変異株を説明する前に突然変異について解説しておく必要があります。
突然変異はすべての生物において、遺伝子の複製過程で一部読み違えや組み換えが発生し、遺伝情報が一部変化する現象です。
突然変異の結果、新しい性質を持った子孫ができることがあります。
この子孫のことを変異株と呼びます。
変異株そのものは、変化した遺伝情報の影響を受けた一部の性質が変化していますが、もともとの生物の種類は変化していません。
従って変異株は、同じウイルスの複製産物に過ぎないことからして、ウイルスの名称は変化しません。

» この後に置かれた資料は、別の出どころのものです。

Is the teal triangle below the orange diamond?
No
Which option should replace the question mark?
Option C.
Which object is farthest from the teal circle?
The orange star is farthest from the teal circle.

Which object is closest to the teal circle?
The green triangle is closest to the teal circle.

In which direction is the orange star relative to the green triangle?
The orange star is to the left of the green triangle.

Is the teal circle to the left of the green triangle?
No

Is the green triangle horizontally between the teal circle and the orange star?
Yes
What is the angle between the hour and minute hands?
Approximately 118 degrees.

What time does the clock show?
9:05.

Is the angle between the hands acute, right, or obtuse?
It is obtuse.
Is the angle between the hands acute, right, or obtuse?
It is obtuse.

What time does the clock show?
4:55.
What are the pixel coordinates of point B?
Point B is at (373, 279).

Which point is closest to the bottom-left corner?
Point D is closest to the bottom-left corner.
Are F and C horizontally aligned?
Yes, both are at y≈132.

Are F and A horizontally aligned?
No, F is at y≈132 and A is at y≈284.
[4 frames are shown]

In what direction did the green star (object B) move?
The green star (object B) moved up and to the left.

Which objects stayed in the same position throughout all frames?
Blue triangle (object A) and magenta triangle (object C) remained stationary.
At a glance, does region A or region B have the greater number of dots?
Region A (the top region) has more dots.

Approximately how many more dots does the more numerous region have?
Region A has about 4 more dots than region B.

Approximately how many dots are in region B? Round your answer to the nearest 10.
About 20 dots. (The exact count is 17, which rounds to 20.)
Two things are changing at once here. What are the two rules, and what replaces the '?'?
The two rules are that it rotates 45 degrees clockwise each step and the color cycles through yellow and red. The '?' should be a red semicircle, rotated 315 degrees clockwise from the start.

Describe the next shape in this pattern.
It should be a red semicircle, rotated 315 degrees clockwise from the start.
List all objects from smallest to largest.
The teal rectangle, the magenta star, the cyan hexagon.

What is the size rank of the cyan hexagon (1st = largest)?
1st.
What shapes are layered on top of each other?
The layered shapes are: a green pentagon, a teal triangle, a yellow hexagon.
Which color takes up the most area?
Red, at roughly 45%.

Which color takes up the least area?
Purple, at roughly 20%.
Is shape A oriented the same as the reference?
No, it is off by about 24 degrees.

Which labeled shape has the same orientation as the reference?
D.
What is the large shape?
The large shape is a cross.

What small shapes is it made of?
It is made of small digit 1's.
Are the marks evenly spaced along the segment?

英国や南アフリカで新たに発見された新型コロナウイルスは、突然変異によるこウイルスの変化したものですから変異種ではなく変異株ということになります。
一方変異種とは、極まれに近縁の生物種の間で多くの遺伝子組み換えが起きると、ふたつの生物種の特徴を併せ持った新しい生物種が誕生することがあります。
これを変異種と呼称します。
この場合は、新型のウイルスが誕生することになるので、新しいウイルスの名前が与えられることになります。
2021年1月27日、日本感染症学会は報道機関向けに声明を発表し、新型コロナウイルスの"変異株"を"変異種"と表記しているメディアに対して「これは学術的には誤用となりますので、今後は変異"株"と正しく表記していただきたくお願い申し上げます」と要望しています。